In 1871 Edison married Mary Stilwell, who was his servant at the Western Union. With her they had three children and they lived together for about 12 years, until Mary was stricken with typhoid fever and died.
Later, he married Mina Miller, and with her he also had three children.
Edison invented several objects, the most prominent of which was the incandescent lamp with a charcoal filament, created in 1879. He managed to make the object stay lit for 48 hours.
Thomas Edison's first successful lamp model, used in public demonstration at Menlo Park, 1879
In addition to the incandescent lamp, the phonograph was one of his main inventions, created two years earlier, in 1877. The device recorded and reproduced sounds through a cylinder.
In 1880, Edison performed the first test of his electric railroad in Menlo Park, USA.
In addition to creations, he perfected other objects, such as the typewriter and the telephone. The charcoal microphone resulted in improved phone calls, which allowed voice transmission over long distances.
He also contributed to film development by creating film cameras called the Cinescope (or Kinethoscope) and the Vitascope. The first is a box with filmed images seen inside; and the second represents an on-screen movie projector.
Thus, Edison came to produce some silent and sound films.In 1888, he founded the “Edison General Electric”, dominating the electricity business in the United States. One of your employees was Henry Ford.
In 1901, Edison presented a more efficient and ecological solution, when he proposed nickel-iron car batteries. The intention was to replace batteries made with lead.
Thomas died at the age of 84 in New Jersey, in the city of West Orange, on October 18, 1931.
Thomas Edison Phonograph
Thomas Edison was an accomplished inventor who registered about 2330 patents, of which 424 were on the electricity. His main inventions were:
- Electrographic Vote Recorder
- Incandescent lamp
- carbon microphone
- Electric Stencil Pen
- Kinescope (Kinetoscope)
- high power dynamo
- electric car battery
- electricity meter
- electromagnetic railway
- rubber wheels
- Vacuum packaging
- “A genius is made with one percent inspiration and ninety-nine percent effort.”

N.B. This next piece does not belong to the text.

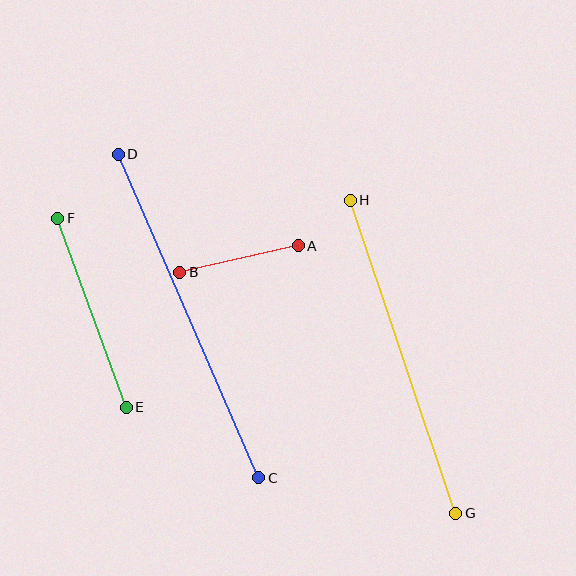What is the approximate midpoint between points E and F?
The midpoint is at approximately (92, 313) pixels.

- “Our biggest weakness is giving up. The surest way to win is to try one more time.”
- “I learned a lot more from my mistakes than from my successes.”
- “Restlessness and discontent are the first necessities of progress.”
- “An experience is never a failure because it always demonstrates something.”
- “5% of people think. 10% of people think they think. The other 85% would rather die than think.”